The transaction includes the acquisition of Fisker’s Wilmington, Delaware plant. Wanxiang’s successful bid remains subject to Bankruptcy Court approval.
We conducted a highly spirited auction resulting in an increase in value of approximately $90 million as compared to the opening bid of the auction.—Marc Beilinson, Fisker Automotive’s Chief Restructuring Officer
Wanxiang’s successful bid will be presented for approval by the United States Bankruptcy Court for the District of Delaware in Wilmington on Tuesday, 18 February 2014. The transaction is expected to close promptly thereafter.
In January 2013, Wanxiang acquired substantially all of the non-government business assets of bankrupt A123 Systems, Inc. (Earlier post.) A123 had been the battery supplier for Fisker.

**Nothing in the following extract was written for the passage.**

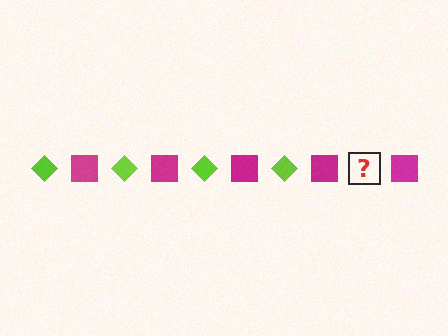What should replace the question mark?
The question mark should be replaced with a lime diamond.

Fisker is advised by Kirkland & Ellis LLP and Pachulski Stang Ziehl & Jones LLP as counsel, Evercore as investment banker, and Beilinson Advisory Group as restructuring advisor.
Wanxiang is advised by Sidley Austin LLP and Young Conaway Stargatt & Taylor LLP as counsel and M6 Business Advisors LLC as restructuring advisor.

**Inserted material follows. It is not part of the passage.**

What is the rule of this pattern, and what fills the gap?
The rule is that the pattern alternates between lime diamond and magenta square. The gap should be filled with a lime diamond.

Goodbye A123 systems and Fisker. They never delivered on their promises and thus got punished by the marketplace.
Posted by: Joe | 15 February 2014 at 11:15 AM
Its not exactly the end when the company is taken over by a company with very deep pockets located in the most dynamic region on earth.
Posted by: Davemart | 15 February 2014 at 11:28 AM
When all the IP runs off to the opposite side of the earth, into the hands of a competitor known for ruthlessness, it's not good.

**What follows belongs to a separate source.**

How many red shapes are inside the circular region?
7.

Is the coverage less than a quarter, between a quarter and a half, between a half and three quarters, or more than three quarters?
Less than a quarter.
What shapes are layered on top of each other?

We can hope that Fisker's IP isn't worth very much compared to Tesla.
Posted by: Engineer-Poet | 15 February 2014 at 07:33 PM
A lower cost, Fisker PHEV, assembled with made in China parts and components could temporarily fix range problems associated with current pure EVs.
The ICE range extender could (as an option) be replaced with 3-3-3 batteries by 2016/2018 or so.
Posted by: HarveyD | 16 February 2014 at 08:08 AM
A123 cells are not gone at all, my company still receives pallet loads of M1B cells.
Wanxiang is a good American company, don't fool yourself!
Posted by: TheOne | 16 February 2014 at 04:44 PM
Fisker is/was all about style. As a functional car it was a dud--poor ergonomics, pitiful mileage, unreliable. Fisker never had either the R&D or management chops that Tesla has.
Posted by: Nick Lyons | 17 February 2014 at 10:33 AM
The situation over is far cry from what the media make it out to be. Judge them with a population of 1.4b. But if you want them to be more like the US, shutting them out of the American market is not the best way to go.